So, I can assume most reading this know what a 'vomit draft' is, right? It's like the most basic, messy, crazy, unfiltered version of a screenplay that you can do - the first big go at it. Well, I am doing that, but for treatments - I find having something I can see, outside my own mind, helps me a great deal in my process. Plus, as I've said many times in the past in this blog, you can always redraft and rewrite. Forget perfection, just focus on getting it right.
As this is a fast-paced adventure yarn, I knew the skeleton of where I wanted the plot to go: what was everyone after and where do they find the clues for it? I had a rough idea of what the setpieces would be, and the main characters wanted. More intricate character dynamics and nuances are not here because, as said, it's early days and this about build up in layers.
So into a Word doc it all went in a fierce blast of stream-of-conciousness, filling out about four pages (obviously for a treatment, a little lean, but it's a start) with material. Plus on the side, I kept my little 'ideas' doc open as well, adding in any questions or ideas I cooked up, as I was writing the skeleton. I had a fairly clear idea of what the opening/teaser would - bad guys in a room, conferring, piecing the clues together, while the young versions of our heroes try to escape some peril. Simple and classic, but effective in helping to set the tone of the piece.

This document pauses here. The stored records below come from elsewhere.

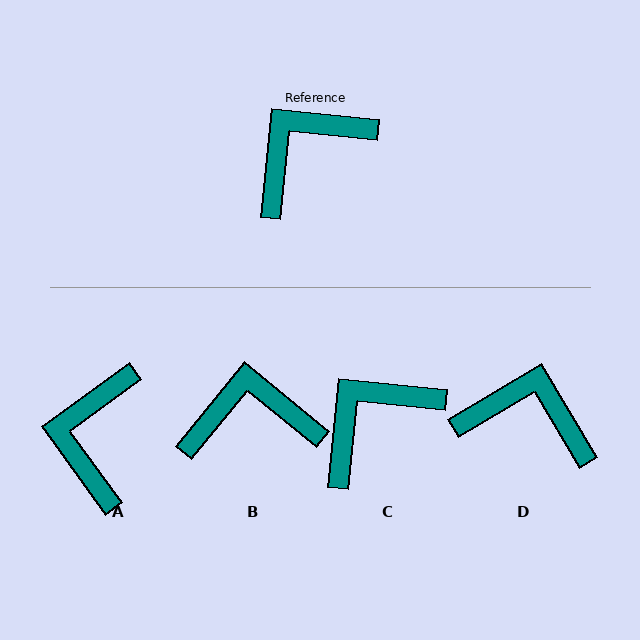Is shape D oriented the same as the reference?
No, it is off by about 53 degrees.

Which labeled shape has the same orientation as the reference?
C.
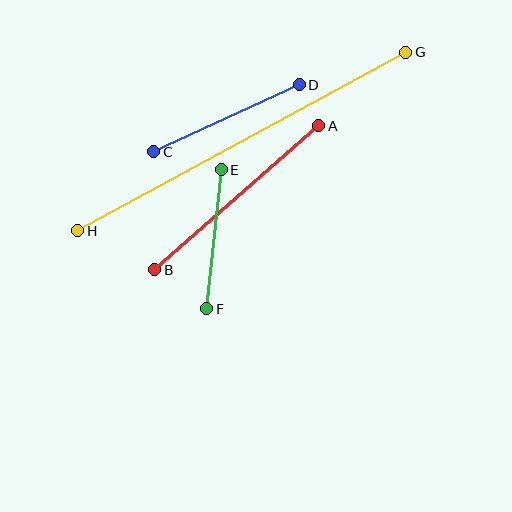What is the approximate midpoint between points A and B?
The midpoint is at approximately (237, 198) pixels.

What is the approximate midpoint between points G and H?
The midpoint is at approximately (242, 142) pixels.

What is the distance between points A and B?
The distance is approximately 218 pixels.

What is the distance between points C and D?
The distance is approximately 160 pixels.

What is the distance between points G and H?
The distance is approximately 373 pixels.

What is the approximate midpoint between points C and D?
The midpoint is at approximately (227, 118) pixels.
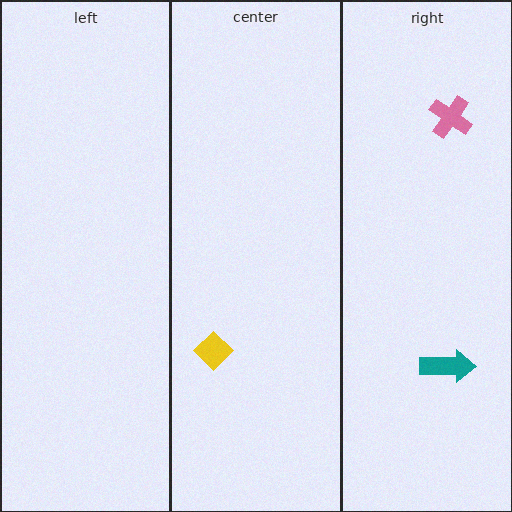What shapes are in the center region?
The yellow diamond.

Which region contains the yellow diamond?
The center region.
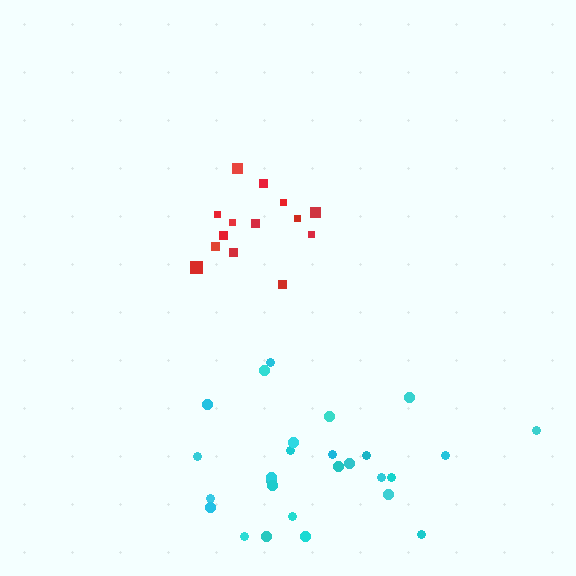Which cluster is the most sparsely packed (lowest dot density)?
Cyan.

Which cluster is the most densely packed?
Red.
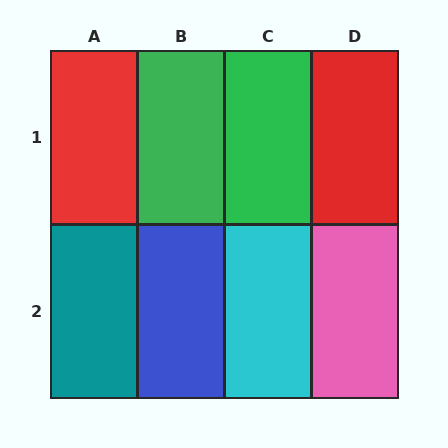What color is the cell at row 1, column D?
Red.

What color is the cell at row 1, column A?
Red.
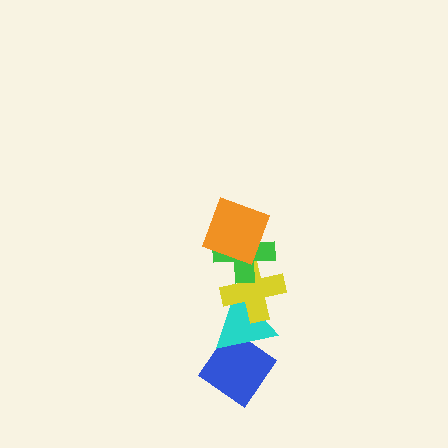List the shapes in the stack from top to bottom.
From top to bottom: the orange square, the green cross, the yellow cross, the cyan triangle, the blue diamond.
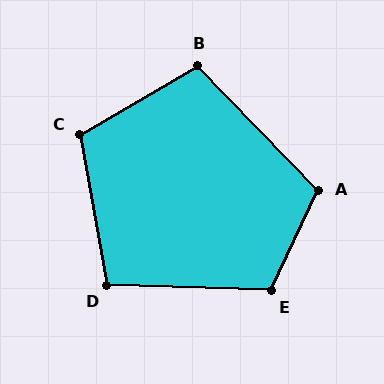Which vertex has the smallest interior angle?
D, at approximately 102 degrees.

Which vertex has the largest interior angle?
E, at approximately 114 degrees.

Now that I had a skeleton before me, as well as a quiz's worth of questions about characters and scenes, I knew that additional research would come next. Places were I could sure up anywhere that I wasn't as knowledgable on. Since the script pertained to various myths surrounding the last Imperial dynasty of Russia, the Romanovs (a subject which I did have enough prior knowledge of, for the skeleton), I wanted to do some extra digging. Through that I then also wanted to look into figures surrounding their execution, and then in turn, where loyalist White Russians went to, One thing lead into another.
What can I say? I love history: always have since I was little. Who we were and why we made those choices is a fascinating part of the human condition, as well as having obviously appeal for dramatists.Last year, for example, I got a lot out of learning about the history of my area, Camden, and visiting the Archives. Indeed, just browsing through old maps and adverts could ignite little sparks in my mind that, in the end, help me find ways to do more interesting things with my cast and where they could be.

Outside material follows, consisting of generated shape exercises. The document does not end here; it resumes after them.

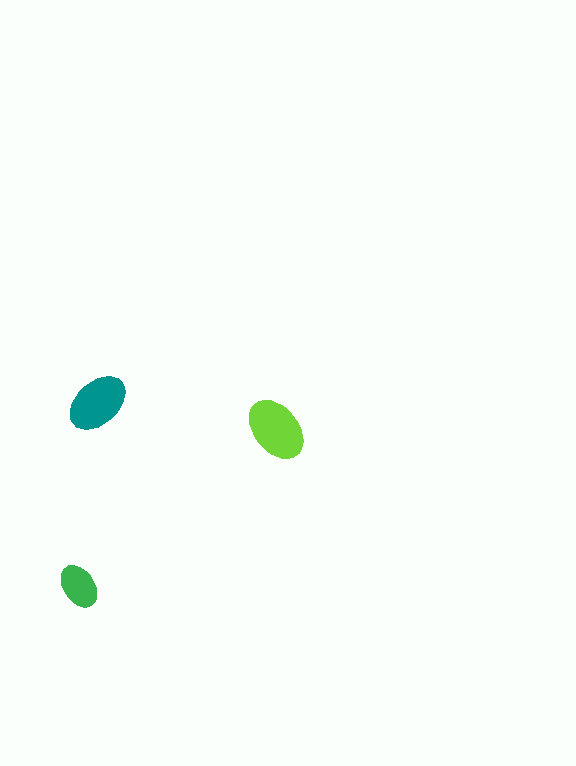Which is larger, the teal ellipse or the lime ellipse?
The lime one.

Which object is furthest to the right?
The lime ellipse is rightmost.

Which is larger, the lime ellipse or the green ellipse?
The lime one.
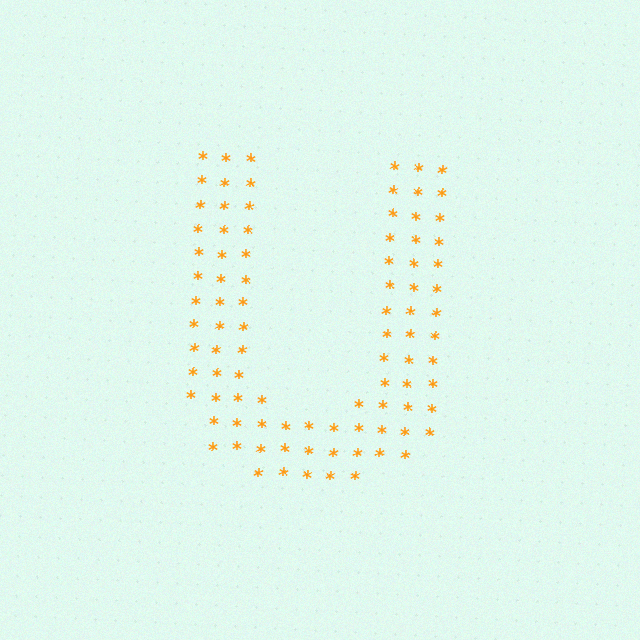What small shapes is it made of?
It is made of small asterisks.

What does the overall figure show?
The overall figure shows the letter U.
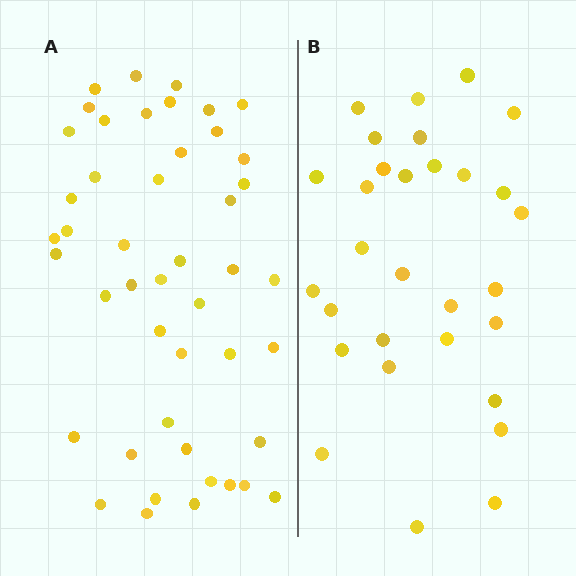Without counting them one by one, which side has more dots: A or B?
Region A (the left region) has more dots.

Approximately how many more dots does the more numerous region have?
Region A has approximately 15 more dots than region B.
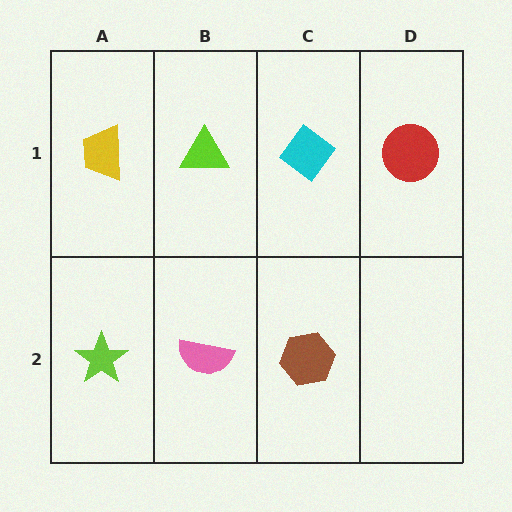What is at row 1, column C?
A cyan diamond.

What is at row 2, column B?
A pink semicircle.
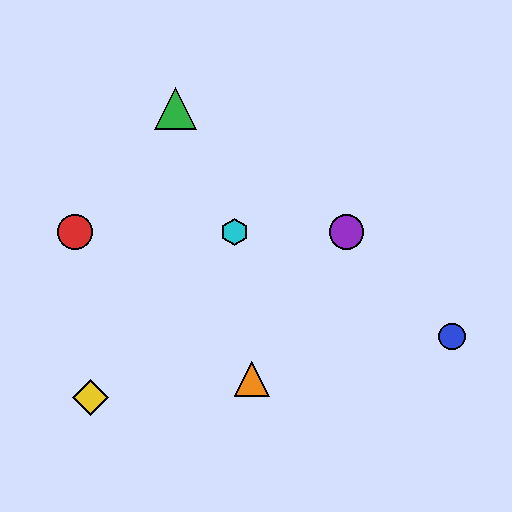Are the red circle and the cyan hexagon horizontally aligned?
Yes, both are at y≈232.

In addition, I also kept my regular notepad on hand, jotting down interesting facts and general little 'flashes' of ideas for what could go into the script.Among them were ideas about, for instance, incorporating a version of the original Kindle, the Fiske Reading Machine (which could store whole book on cards, and could be reading through a magnifying lens) as means to uncover clues, as well as slipping in more nods towards the Romanov children, like Alexei's famous prank of the strawberry in the noble's shoe. It's just all fun.